The Rogers executive, who has been in his role for just a few months, said his team is already in the process of baking risk management goals into an individual employee’s performance evaluation. The process, which he said will probably take another 12 months, will attempt to make business managers and other senior employees look at business risk in the same way they would look at their own house or car.
The risk team is trying to build something that affects people personally “and in their pockets,” he added.
Speaking at an IT World Canada event aimed at helping CIOs and senior IT directors revamp their risk management strategies, the tip was just one of many Singh dished out for IT department’s looking to present a more effective risk management strategy to the telecom giant’s business leaders.
In addition to making risk more personal, Singh is looking to add security and risk checks at nearly every level of the business to better align the company’s various silos. “What does risk mean to HR, legal, IT, the PMO?” he said.
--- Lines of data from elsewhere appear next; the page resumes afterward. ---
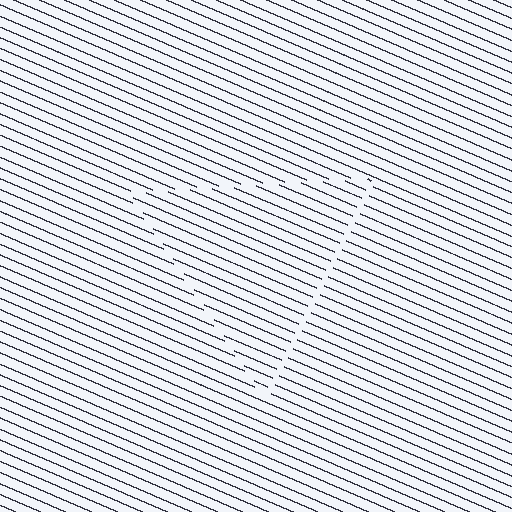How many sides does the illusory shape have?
3 sides — the line-ends trace a triangle.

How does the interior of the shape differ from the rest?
The interior of the shape contains the same grating, shifted by half a period — the contour is defined by the phase discontinuity where line-ends from the inner and outer gratings abut.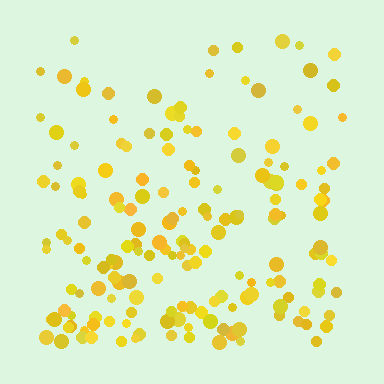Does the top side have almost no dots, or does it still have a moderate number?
Still a moderate number, just noticeably fewer than the bottom.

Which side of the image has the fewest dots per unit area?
The top.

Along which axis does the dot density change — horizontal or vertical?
Vertical.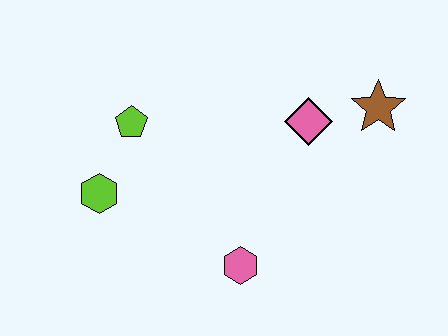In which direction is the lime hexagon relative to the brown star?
The lime hexagon is to the left of the brown star.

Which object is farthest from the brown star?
The lime hexagon is farthest from the brown star.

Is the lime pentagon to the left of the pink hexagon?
Yes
For Rogers, this means embedding risk managers into the business units themselves to ensure security and risk concepts are being discussed at the inception stage of the company’s internal and external projects. These managers will also be able to more effectively craft risk training programs for their departments to avoid the dreaded “one-size-fits-all” approach.
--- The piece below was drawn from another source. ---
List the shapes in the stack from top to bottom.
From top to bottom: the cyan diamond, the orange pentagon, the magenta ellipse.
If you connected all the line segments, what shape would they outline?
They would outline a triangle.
On that front, he advocated for continual, “in your face” risk training of end-user staff, as opposed to the “once-a-year” meeting that does little to drive home the importance of the subject.
Also in attendance at the event was Paul Saxton, executive consultant and practice leader at IBM Canada Ltd.’s business continuity and resiliency services unit. He said IBM recently polled more than 500 management level executives worldwide and discovered a huge gap between IT and the c-level suite regarding risk concerns. Saxton said “85 per cent of folks in IT are very concerned over risk,” while that number only reaches 35 per cent when it comes to top business execs.
“That’s a big disconnect in terms of gaining sponsorship,” he said.
Other areas of concern for Saxton include organizations overestimating their risk management strategies when assessing themselves and the dominant tendency for organizations to implement reactive strategies as opposed to proactive plans.
For Singh, the key to overcoming this struggle to sell business opportunity to the “c-suite” is to bring in risk managers that can take “quantitative risk analysis” and repackage it into something business leaders understand. He said this means looking for candidates who not only have an understanding of IT risk concepts, but also superior communication skills.
“They need to always look at the business objectives that the organization won’t meet if the risk comes to fruition,” Singh added. This might also help IT leaders gain a couple “champions” among the business unit, which in turn, will help spread your risk strategy even faster.
Saxton agreed on the importance of spreading people across silos who can translate risk factors into easy-to-communicate business consequences.
“When you talk to the c-level, you have to communicate in small words, speak slowly and use lots of colourful pictures,” he joked.